Recentemente, o mundo assistiu atentamente uma história dramática envolvendo estas belezas naturais encantadoras: a desventura dos “Javalis Selvagens”. Durante um passeio em uma caverna na Tailândia, doze meninos e seu treinador de futebol se encontraram encurralados pela água e foram impossibilitados de chegarem à saída. Nove dias depois, mergulhadores ingleses em expedição à caverna se depararam com o grupo sobre uma rocha que se sobressaía à inundação geral. Após o encontro, uma equipe composta por mergulhadores e profissionais da saúde foram ao encontro dos Javalis Selvagens para checar seu estado de saúde, alimentá-los e mantê-los entretidos até que fosse montada uma operação salvamento.
O grupo sobreviveu apenas da água da gruta por nove dias. Pesquisadores e membros do resgate afirmam que sua sobrevivência só foi possível por conta da sorte. Depois da descoberta dos mergulhadores britânicos, foi montada uma equipe de resgate que incluía voluntários, especialistas, mergulhadores, drones e até cães farejadores. Também foi montado um plano estratégico de ponta a ponta para a retirada dos Javalis Selvagens – uma das operações, inclusive, resultou na morte acidental de um membro da equipe de resgate. Planejada a estratégia, iniciou-se a operação que foi capaz de parar o mundo. Na primeira etapa, quatro meninos foram retirados na caverna. No dia seguinte, mais quatro. No último dia, os últimos quatro e o treinador foram salvos.
Enquanto os cinco continentes esperavam, ansiosos, pelo desfecho do drama dos Javalis Selvagens – que envolveu uma das maiores e mais complexas operações de salvamento da História – o Brasil também era palco de uma megaoperação de salvamento – com o mesmo direito aos mais categorizados especialistas da área. A nossa operação tupiniquim tinha por finalidade salvar das garras da justiça brasileira os principais protagonistas de um escândalo de corrupção jamais visto mundo afora e que perdura há tempo.

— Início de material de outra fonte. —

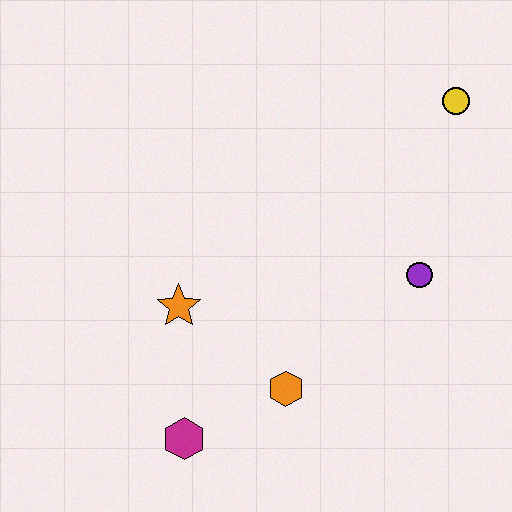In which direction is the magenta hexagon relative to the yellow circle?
The magenta hexagon is below the yellow circle.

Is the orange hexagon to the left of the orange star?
No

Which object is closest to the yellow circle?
The purple circle is closest to the yellow circle.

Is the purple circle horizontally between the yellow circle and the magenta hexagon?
Yes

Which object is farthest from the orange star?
The yellow circle is farthest from the orange star.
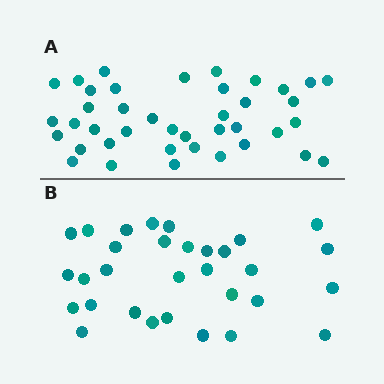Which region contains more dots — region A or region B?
Region A (the top region) has more dots.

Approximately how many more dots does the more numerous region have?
Region A has roughly 8 or so more dots than region B.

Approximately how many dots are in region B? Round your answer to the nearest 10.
About 30 dots. (The exact count is 31, which rounds to 30.)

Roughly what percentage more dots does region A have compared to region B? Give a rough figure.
About 30% more.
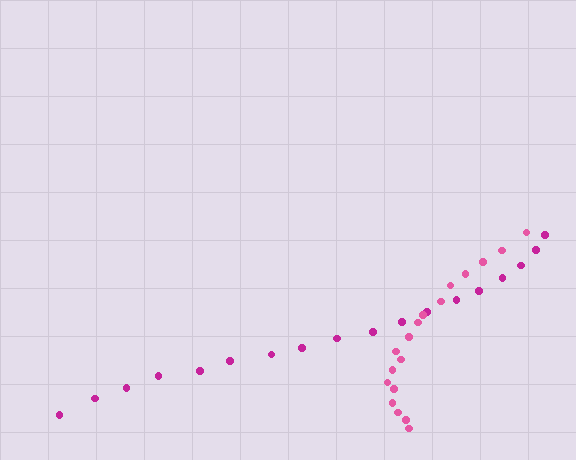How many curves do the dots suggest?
There are 2 distinct paths.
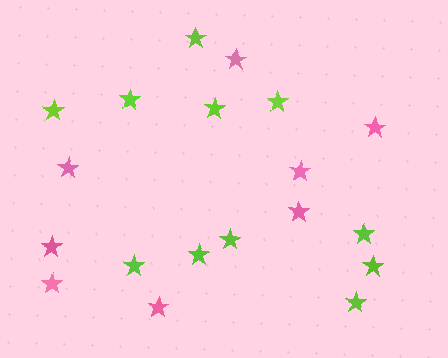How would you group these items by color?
There are 2 groups: one group of pink stars (8) and one group of lime stars (11).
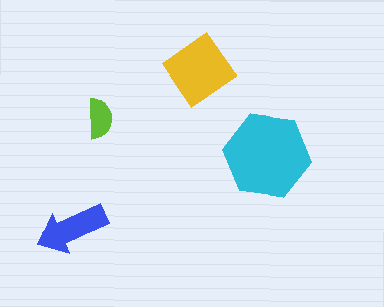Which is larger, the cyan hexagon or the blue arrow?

Lá, assistimos o sucesso absoluto das boas intenções que revestiam o episódio quando os “meninos da caverna” e seu treinador foram salvos e devolvidos para o seio familiar. Aqui, felizmente para a nação brasileira, a operação revestiu-se de um fracasso total, graças ao olhar vigilante de alguns magistrados que interferiram para evitar o pior.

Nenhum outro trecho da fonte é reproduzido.